Much to her chagrin, Noor was forced to leave her food behind and scurry behind him. Even though she'd only been through two rooms, the size of the castle astounded her, and she knew she'd never be able to find her way around.
She followed Eli as he led her through room after opulent room. The intricate rugs blended into the inlaid wood floors as he swept through his palace, Noor trailing behind as she admired the scrollwork that adorned the walls. She was certain that by the time they stopped walking, they'd passed through at least two equally impressive ballrooms, another dining hall, and an endless number of seemingly useless sitting areas.
Eli reached into his cloak and retrieved an hourglass. A small plaque attached to its base glinted under the fluorescent lights tucked into the chandelier overhead, and the flow of sand inside was frozen like a waterfall in the depths of winter.
Noor had opened her mouth to ask Eli why the sand wasn't moving when he offered the timekeeper to her.
"This one is yours," he said, before pushing open a door revealing thousands, millions, of hourglasses, lined up in rows and stacked five deep on shelves that extended past the edge of the light.
Momentarily distracted by the sight in front of her, Noor peered into the room, wondering how big it actually was.

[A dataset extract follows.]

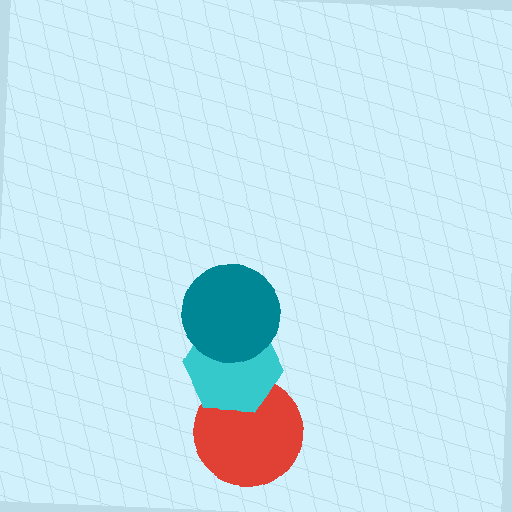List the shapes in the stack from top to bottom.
From top to bottom: the teal circle, the cyan hexagon, the red circle.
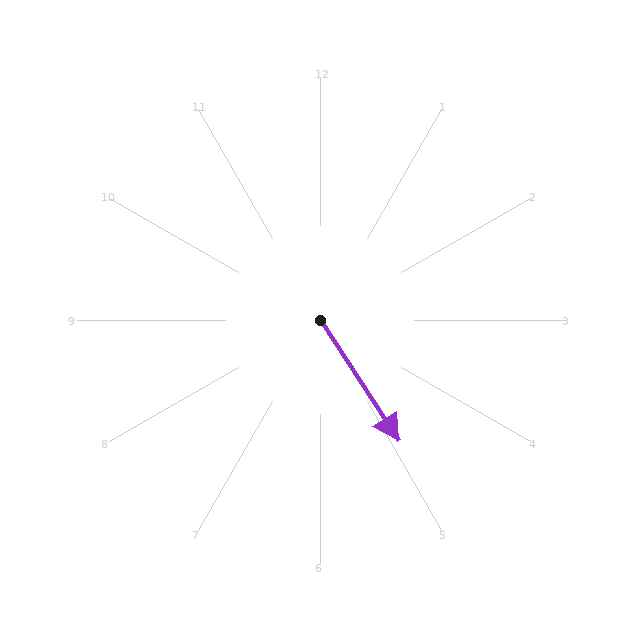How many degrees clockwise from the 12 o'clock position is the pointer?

Snapping back to her thoughts, she grabbed Eli's shoulder before he could step through the door.
Pointing at the little nameplate, she asked, "Why is my name on this?"
Eli deadpanned. "I told you. It's yours."
He brushed off her hand and swept into the room. Noor followed blindly as Eli navigated through the shelves of hour glasses, not wanting to lose him the gloom beyond the light's reach. It would be terrible to get lost here after experiencing near death at the hands of a stranger with odd, icy powers. And the deeper they went, the darker it got, until the shelves were just grey outlines, looming out of the darkness in Noor's peripherals. She reached out, grasping for the soft folds of Eli's cloak, to keep from losing her way.
"Couldn't have turned on a light in here, huh?" grumbled Noor, almost tripping as they turned left into a narrow aisle between the shelves.
Not pausing, Eli responded. "I can see fine. I suppose your eyes are not as strong as mine, though. We're almost there."
Thoughts rushed through Noor's mind. She knew he wasn't normal. Her brain cycled through every book she'd read and movie she'd watched. The idea of vampires and werewolves was preposterous, and science fiction didn't seem to fit with the old-timey castle, but Eli's abrupt stop broke her out of her spiraling thoughts.
YOU ARE READING
Counting Crows
FantasiaNoor was horribly ordinary, until today, when someone tried to freeze her to death. She is your average college student, home for winter-break, when she realizes that mythical powers beyond belief are out to end her life, and plan to take the world...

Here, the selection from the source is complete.